Carlson’s outreach, research transforms CRESMET
Marilyn Carlson, who has brought national prominence to the Center for Research on Education in Science, Mathematics, Engineering and Technology (CRESMET) in her five years as director, will return to the ASU mathematics faculty July 1.
Carlson has been a dynamic force for change since joining ASU in 1995, almost single-handedly building the First Year Mathematics program before joining CRESMET in 2003. At CRESMET, she has advanced research, particularly in the area of math education, and has taken the center to a level of national renown.
“In a major accomplishment, she has racheted up the reputation of CRESMET across the campus and nationally, and has done a marvelous job of increasing the amount of funding,” says George Hynd, senior vice provost for education and innovation and dean of the Mary Lou Fulton College of Education. “I knew about CRESMET when I was dean of education at Purdue. It has served as a model for developing centers at major universities that help faculty connect across disciplines.”
CRESMET is an interdisciplinary research center that produces new knowledge to improve the education of all students in science, mathematics, engineering and technology (STEM). Teams from across campus develop, refine and share products that support better instruction in the four fields.
Carlson is the recipient and principal investigator for CRESMET’s largest current initiative, Project Pathways, a $12.5 million, five-year research effort funded by the National Science Foundation to produce and test a new model for enhancing instruction of precalculus math and science in grades 9-12.
Her work has focused on how students learn central concepts of mathematics, particularly functions.

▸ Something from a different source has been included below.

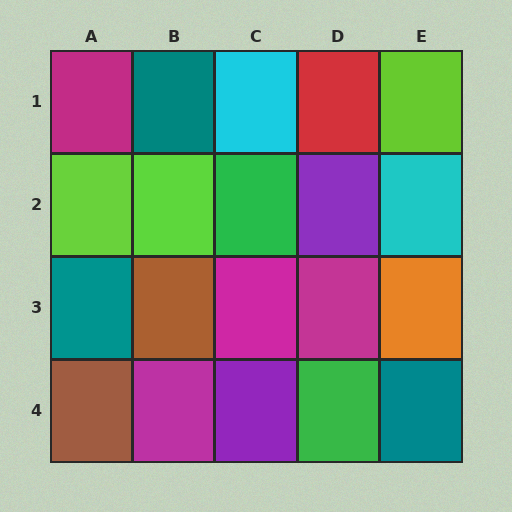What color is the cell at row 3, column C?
Magenta.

She has received an NSF CAREER Award and an NSF Teacher Professional Continuum Grant, and has been on the Governor’s Council on Innovation and Technology.

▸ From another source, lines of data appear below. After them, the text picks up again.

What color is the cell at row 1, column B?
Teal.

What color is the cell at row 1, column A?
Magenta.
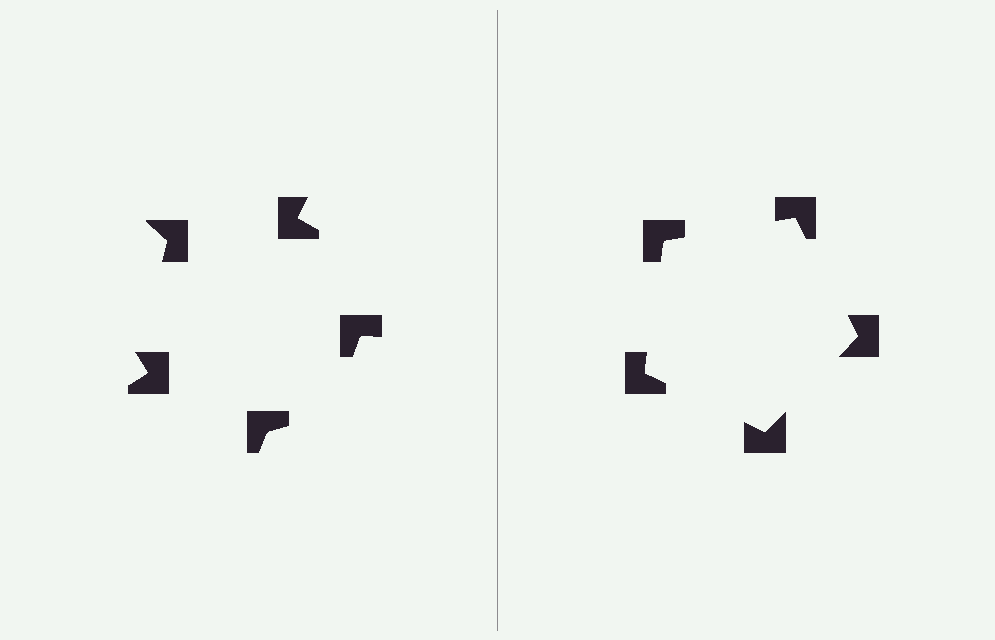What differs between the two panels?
The notched squares are positioned identically on both sides; only the wedge orientations differ. On the right they align to a pentagon; on the left they are misaligned.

James Middleton, who recently was appointed associate senior vice provost for STEM education improvement, will serve as interim director until a new director is appointed.
Middleton, who is a longtime colleague of Carlson, praised her work in the community, as well as her transformative research.
“At CRESMET, Dr. Carlson has focused attention on relationships with our local school partners and has worked tirelessly to create opportunities for teachers to benefit from the expertise of ASU faculty,” he says. “In addition, she has continued to work extensively in the reform of undergraduate mathematics.
“She is one of our top faculty working in education in terms of external funding and national reputation. I am grateful for her support and collegiality over the years and, in my interim role, will work just as hard to keep CRESMET moving in a positive direction as we search for a scholar of national repute to take over where Dr. Carlson has left off.”
Hynd says Middleton will continue to encourage the collaboration of ASU faculty across the four campuses to increase the ability to respond to the nation’s needs for more math and science teachers.